Static functions are often used within libraries, so that the name used internally in a library does not conflict with a name that the user might use. When libraries are stripped, the names of static functions are deleted from the symbol table. In such cases, the Analyzer generates an artificial name for each text region in the library containing stripped static functions. The name is of the form <static>@0x12345, where the string following the @ sign is the offset of the text region within the library. The Analyzer cannot distinguish between contiguous stripped static functions and a single such function, so two or more such functions can appear with their metrics coalesced. Examples of static functions can be found in the functions list of the jsynprog demo, reproduced below.

0.       0.       <static>@0x18780
0.       0.       <static>@0x20cc
0.       0.       <static>@0xc9f0
0.       0.       <static>@0xd1d8
0.       0.       <static>@0xe204

In the PCs tab, the above functions are represented with an offset, as follows:

0.       0.       <static>@0x18780 + 0x00000818
0.       0.       <static>@0x20cc + 0x0000032C
0.       0.       <static>@0xc9f0 + 0x00000060
0.       0.       <static>@0xd1d8 + 0x00000040
0.       0.       <static>@0xe204 + 0x00000170

An alternative representation in the PCs tab of functions called within a stripped library is:

<library.so> -- no functions found + 0x0000F870

Inclusive Metrics

In the annotated disassembly, special lines exist to tag the time taken by outline functions.

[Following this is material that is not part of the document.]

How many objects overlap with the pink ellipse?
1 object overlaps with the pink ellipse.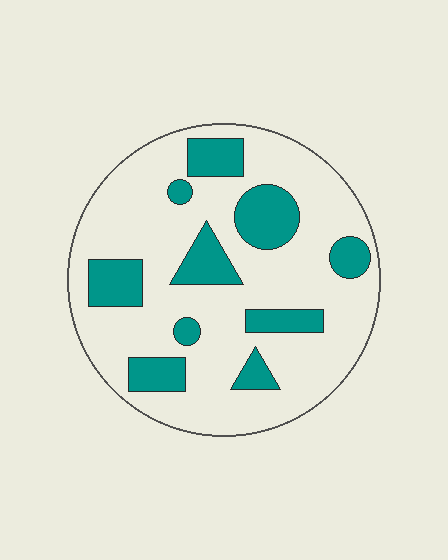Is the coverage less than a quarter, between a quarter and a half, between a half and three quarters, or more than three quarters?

The following shows an example of the annotated disassembly displayed when an outline function is called:

0.       0.        43.         else
0.       0.        44.         {
0.       0.        45.                 printf("else reached\n");
0.       2.522         <inclusive metrics for outlined functions>

Branch Target

An artificial line, <branch target>, shown in the annotated disassembly listing, corresponds to a PC of an instruction where the backtracking to find its effective address fails because the backtracking algorithm runs into a branch target.

Annotations for Store and Load Instructions

When you compile with the -xhwcprof option, the compilers generate additional information for store (st) and load (ld) instructions. You can view the annotated st and ld instructions in disassembly listings.